2004 Denver Annual Meeting (November 7–10, 2004)

Paper No. 4
Presentation Time: 2:15 PM

DID DINOSAURS EAT C4 PLANTS DURING THE CRETACEOUS? CARBON ISOTOPE EVIDENCE AND POSSIBLE ECOLOGIC SETTINGS


FRICKE, Henry C., Geology, Colorado College, Colorado Springs, CO 80903, hfricke@coloradocollege.edu

Sedimentary organic matter and dinosaur tooth enamel has been collected from several Late Cretaceous coastal localities in the Hell Creek Formations of North Dakota. Carbon isotope ratios of organic matter range from –26 to –17 per mil, while ratios of tooth enamel range from –10 to -1 per mil. Ratios higher that –20 and -4 per mil, respectively, cannot be easily accounted for by plants utilizing C3 photosynthetic pathways, and may indicate that plants utilizing C4 mechanisms were a part of certain terrestrial ecosystems in this region during the Cretaceous.
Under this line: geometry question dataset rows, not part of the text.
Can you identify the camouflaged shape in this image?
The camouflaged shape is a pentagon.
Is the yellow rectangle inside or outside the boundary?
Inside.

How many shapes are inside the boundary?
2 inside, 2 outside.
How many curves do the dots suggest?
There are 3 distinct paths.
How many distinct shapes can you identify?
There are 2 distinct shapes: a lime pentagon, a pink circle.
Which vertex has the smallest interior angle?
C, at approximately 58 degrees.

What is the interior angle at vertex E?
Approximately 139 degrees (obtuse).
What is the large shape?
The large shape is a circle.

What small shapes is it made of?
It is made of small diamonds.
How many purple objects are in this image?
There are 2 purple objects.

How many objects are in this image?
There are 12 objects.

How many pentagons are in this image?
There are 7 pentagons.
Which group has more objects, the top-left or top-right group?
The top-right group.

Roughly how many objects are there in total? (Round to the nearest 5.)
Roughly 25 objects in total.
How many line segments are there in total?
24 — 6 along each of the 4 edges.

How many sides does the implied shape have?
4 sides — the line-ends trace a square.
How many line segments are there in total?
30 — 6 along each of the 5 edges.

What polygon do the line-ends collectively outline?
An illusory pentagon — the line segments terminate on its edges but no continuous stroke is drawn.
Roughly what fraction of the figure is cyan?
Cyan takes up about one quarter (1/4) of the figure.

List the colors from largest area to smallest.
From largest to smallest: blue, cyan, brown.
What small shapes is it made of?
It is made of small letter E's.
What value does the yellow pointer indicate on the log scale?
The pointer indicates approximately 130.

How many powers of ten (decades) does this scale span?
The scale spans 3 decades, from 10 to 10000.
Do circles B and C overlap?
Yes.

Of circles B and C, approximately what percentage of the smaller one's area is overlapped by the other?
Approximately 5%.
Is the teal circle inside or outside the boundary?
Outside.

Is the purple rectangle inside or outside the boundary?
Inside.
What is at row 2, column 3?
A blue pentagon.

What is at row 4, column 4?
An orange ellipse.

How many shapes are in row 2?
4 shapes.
The oldest fossil evidence for C4 plants is from the middle Miocene, and the global expansion of C4 grasslands common at the present time did not occur until later in the Miocene. Leading theories of C4 evolution hold that the C4 pathway is a favorable adaptation to lowering atmospheric CO2 levels, more open/light habitats, and increasing aridity that occurred during the late Cenozoic. These conclusions, however, do not preclude the possibility that C4 plants other than modern grasses were abundant in other terrestrial settings at an earlier time. C4 photosynthetic pathways are polyphyletic traits that may have evolved independently many times in the past. More importantly, environmental conditions along the coasts of the Western Interior Seaway of North America were such that plants utilizing the C4 pathway would have had several advantages over C3 plants. In particular, the high water use efficiency that provides C4 plants with an advantage in arid environments also favors them under saline conditions, as does their rapid growth in periodically disturbed areas such as coastal floodplains.

C4-dominated ecosystems can be found at the present time in saline coastal environments in North America and Europe, and it is suggested that they had antecedents in coastal, mudflat/salt marsh biomes that existed along shallow Cretaceous oceans. Equally exciting, these biomes may have been a major food source for certain dinosaur taxa. If so, the evolution, ecological diversity, and importance of C4 plants may be more complicated and expansive than previously realized.